A memória tem uma maneira curiosa de funcionar. Comecei esta série de posts por recordações da minha primeira década de vida e tudo quanto veio a seguir está misturado numa amálgama de que não consigo desenredar o novelo. O meu único recurso para balizar o que se passou é tentar activar a lógica. Apesar da edição acima ter a data de 1976, não creio que a tenha adquirido nesse ano ou, sequer, nos anos imediatamente posteriores. Nos anos de 1970 o acesso a livros estrangeiros era muito limitado; a aldeia global era ainda demasiado grande. Se me deitar a adivinhar diria que devo ter adquirido esta colectânea italiana da série argentina "Ernie Pike" na livraria Op que existia em Lisboa, ao cimo da Calçada do Duque, vulgo Escadinhas do Duque, já quase no largo da Trindade, mais propriamente no número 49, hoje o Duque Brewpub, passe a pub.

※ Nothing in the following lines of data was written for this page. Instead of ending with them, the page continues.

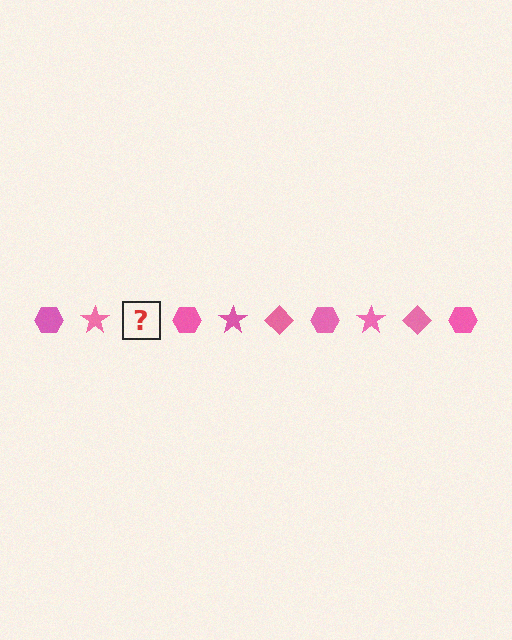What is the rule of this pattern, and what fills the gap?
The rule is that the pattern cycles through hexagon, star, diamond shapes in pink. The gap should be filled with a pink diamond.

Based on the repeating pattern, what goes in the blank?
The blank should be a pink diamond.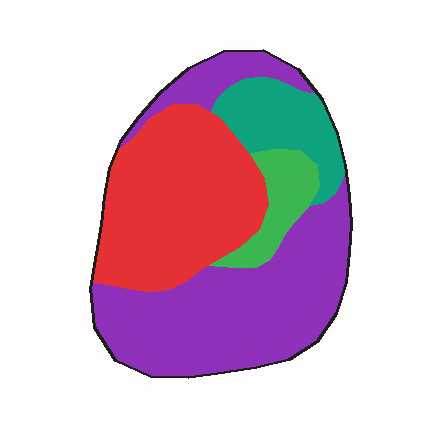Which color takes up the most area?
Purple, at roughly 45%.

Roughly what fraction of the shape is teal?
Teal covers roughly 10% of the shape.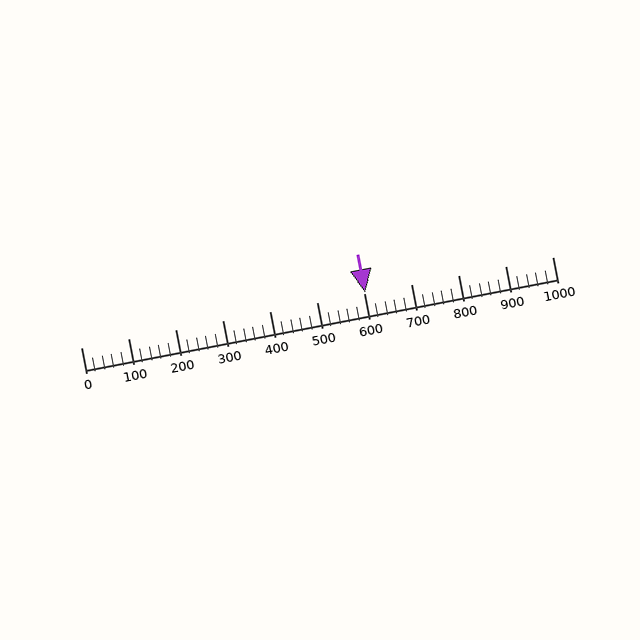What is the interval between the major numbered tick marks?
The major tick marks are spaced 100 units apart.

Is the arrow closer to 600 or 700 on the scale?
The arrow is closer to 600.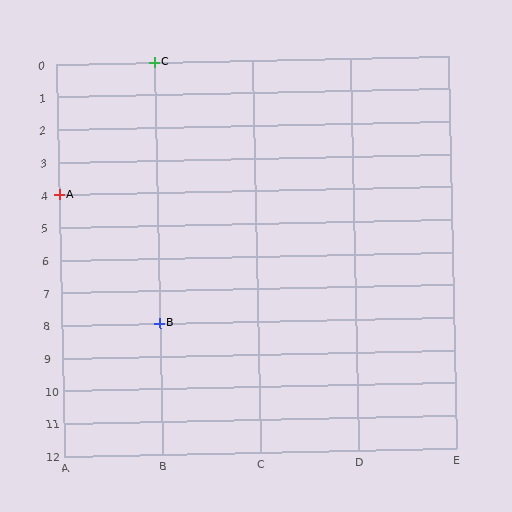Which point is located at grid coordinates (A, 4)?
Point A is at (A, 4).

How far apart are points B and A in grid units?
Points B and A are 1 column and 4 rows apart (about 4.1 grid units diagonally).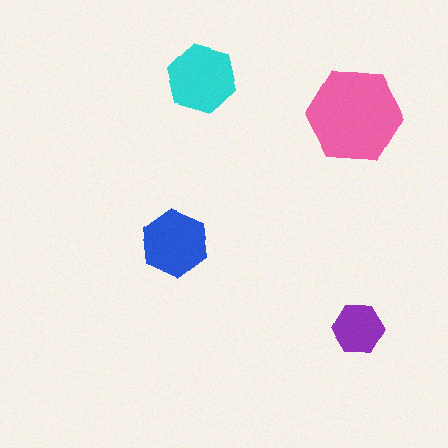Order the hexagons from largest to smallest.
the pink one, the cyan one, the blue one, the purple one.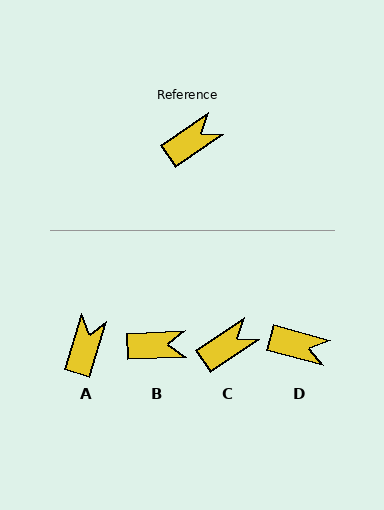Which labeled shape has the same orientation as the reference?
C.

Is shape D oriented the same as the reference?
No, it is off by about 49 degrees.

Conhecia o trabalho de Hugo Pratt, como toda a gente, por causa da série "Corto Maltese". Ao ser assinante da revista Tintin, aí sim, em 1976, ainda me lembro da polémica que houve entre os leitores a propósito do preto e branco e do estilo de desenho de Pratt, talvez considerado demasiado apressado e esquemático. Hoje, quando a série foi canonizada, para mal dos meus pecados, diga-se, pode parecer estranho que, à data, muitos leitores se manifestassem contra a inclusão de "Corto Maltese" na revista de Diniz Machado e Vasco Granja. 

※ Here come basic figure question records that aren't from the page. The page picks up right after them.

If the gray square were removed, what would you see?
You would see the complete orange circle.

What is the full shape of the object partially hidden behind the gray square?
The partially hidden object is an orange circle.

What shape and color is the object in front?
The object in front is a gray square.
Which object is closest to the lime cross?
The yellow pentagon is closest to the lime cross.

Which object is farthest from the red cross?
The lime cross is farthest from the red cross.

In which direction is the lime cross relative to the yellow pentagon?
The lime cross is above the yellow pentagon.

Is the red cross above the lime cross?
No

A história é conhecida, ou, se não é, eu conto: Cesare Civita nasceu em Nova Iorque e muito novo foi viver para Itália, de onde os pais eram originários e onde leis anti-semitas, emanadas pelo governo de Benito Mussolini, o obrigaram a emigrar. Voltou à big apple em 1938, e, mais tarde, em 1941, partiu em direcção a Buenos Aires. Por outro lado, Hugo Pratt começou a sua carreira de fumettista em Veneza, em meados da década de 1940. Ao fundar a Editorial Abril, a tal, a cujo ramo brasileiro, dirigido pelo irmão Vittore, agradeço ter lido as histórias de Carl Barks, Civita contratou Pratt e restante grupo de Veneza (Mario Faustinelli, Alberto Ongaro, Ivo Pavone, Dino Battaglia e Paul Campani); este último desenhou a série "Misterix", mas foi entregando os originais a partir de Itália. Iniciou-se então, nos começos da década de 1950, uma das colaborações mais extraordinárias da história da banda desenhada: Héctor Germán Oesterheld na escrita e Hugo Pratt no desenho. Não conheço, ou não me ocorrem, muitos pares argumentista / desenhador com a qualidade deste...

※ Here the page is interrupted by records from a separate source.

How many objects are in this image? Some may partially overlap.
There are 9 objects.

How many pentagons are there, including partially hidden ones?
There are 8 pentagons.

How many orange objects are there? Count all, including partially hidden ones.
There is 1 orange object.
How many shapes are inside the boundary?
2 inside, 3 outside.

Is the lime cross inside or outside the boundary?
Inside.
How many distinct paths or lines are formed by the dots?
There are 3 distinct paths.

Ernie Pike, "Poilu", Fevereiro de 1976 


Hora Cero [mensual] #7, Novembro de 1957 
Já em Itália Hugo Pratt alterou ou eliminou muitos dos textos, dos layouts e dos desenhos originais.

Fosse quando fosse, e aponto para os inícios da década de 1980, nenhuma vinheta causou em mim o impacto da vinheta acima. O mérito é de Hugo Pratt, claro, mas, chegados a este ponto, tenho de retomar o fio à meada. Depois de uma longa colaboração na revista Misterix, na série do Oeste, "Sgt. Kirk", ao fundarem os irmãos Oesterheld a Editorial Frontera, Héctor chama Pratt a fim deste ser um dos desenhadores principais da editora. A colaboração entre os dois vai começar com a série que tem por cenário a América do Norte no século XVIII, "Ticonderoga" (Frontera [mensual] #1, Abril de 1957) para continuar com a série de guerra, "Ernie Pike" (Hora Cero [mensual] #1, Maio de 1957) para, finalmente, reatarem "Sgt. Kirk" (Hora Cero Suplemento Semanal #37, 14 de Maio de 1958). Se mal não recordo, no início dos anos de 1960 a tipografia Emilio Ramírez imprimia a edição legítima e uma edição pirata das revistas Frontera. Como a segunda fazia concorrência à primeira os irmãos Oesterheld começaram a sentir dificuldades financeiras. Foi então que venderam material desenhado por Hugo Pratt sem lhe darem royalties (e não sei se lhe eram contratualmente devidos ou não). Seja como for, furioso, Pratt apropriou-se de muitas das pranchas em que tinha colaborado, legalmente propriedade da Editora, material esse que publicou na Europa como sendo exclusivamente de sua autoria, caso do livro acima.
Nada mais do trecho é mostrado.